I have many favorites. At one point, I remember thinking, Each story just gets better than the one before. One technique that particularly intrigues me is London’s setting a scene where someone is about to tell a story, and the story becomes the focus, a story within a story, and the story within a story leaps from a masterful imagination, as though London himself sits in the outer circle, listening along with us. He is so good, I find myself thinking that the interior story came to life by itself, that it surprises London as much as it does me.

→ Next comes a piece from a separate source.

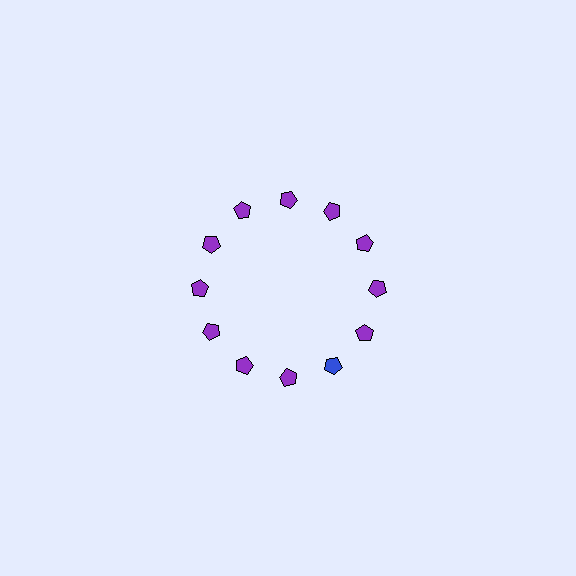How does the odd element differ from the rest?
It has a different color: blue instead of purple.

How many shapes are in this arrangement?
There are 12 shapes arranged in a ring pattern.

Mostly, I find pleasure in reading him just for the richness of his observations, for sentences like, “Frost after frost had bitten deeply, each depositing its stratum of scab upon the half-healed scar that went before.” Or, “The man was chewing tobacco, and the muzzle of ice held his lips so rigidly that he was unable to clear his chin when he expelled the juice. The result was that a crystal beard of the color and solidity of amber was increasing its length on his chin. If he fell down it would shatter itself, like glass into brittle fragments.” Only someone who’s been there could write those words.

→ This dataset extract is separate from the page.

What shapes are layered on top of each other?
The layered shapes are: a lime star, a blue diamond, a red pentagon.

they ’re from “To Build a Fire,” which has to rank with the best short stories ever written. Here, London blends simplicity, authenticity, philosophy, and suspense with perfection. He sets his scene of severe and subtle cold so convincingly, that by the time the fire crackles, you can almost feel its warmth. But what elevates this story above those by other writers is London’s observations of the fire builder. “The trouble with him,” writes London, “was that he was without imagination. He was quick and alert in the things of life, but only in the things, and not in the significances. Fifty degrees below zero meant eighty-odd degrees of frost. Such fact impressed him as being cold and uncomfortable, and that was all. It did not lead him to meditate upon his frailty as a creature of temperature, and upon man’s frailty in general, able only to live within certain narrow limits of heat and cold; and from there on it did not lead him to the conjectural field of immortality and man’s place in the universe.”

I like that London even thinks to mention this. I like it even more that the man’s inability to contemplate other than the physical and the immediate leads to his fatal mistake. He knows the importance of fire, the warning signs of frostbite, the seriousness of wet feet at seventy-five below. At several points his preparedness allows him to outwit the hidden dangers of the landscape, but ultimately he outwits only himself. His biggest mistake is being there, outside and alone.

I have two friends, Warren and Pete, who both possess an enviable knack for creating texture in their lives. Both practice law in big cities, but they make time to fish in Alaska, run white water in Idaho, ski from helicopters in Canada. Warren was a river guide out west for seven summers in college and law school.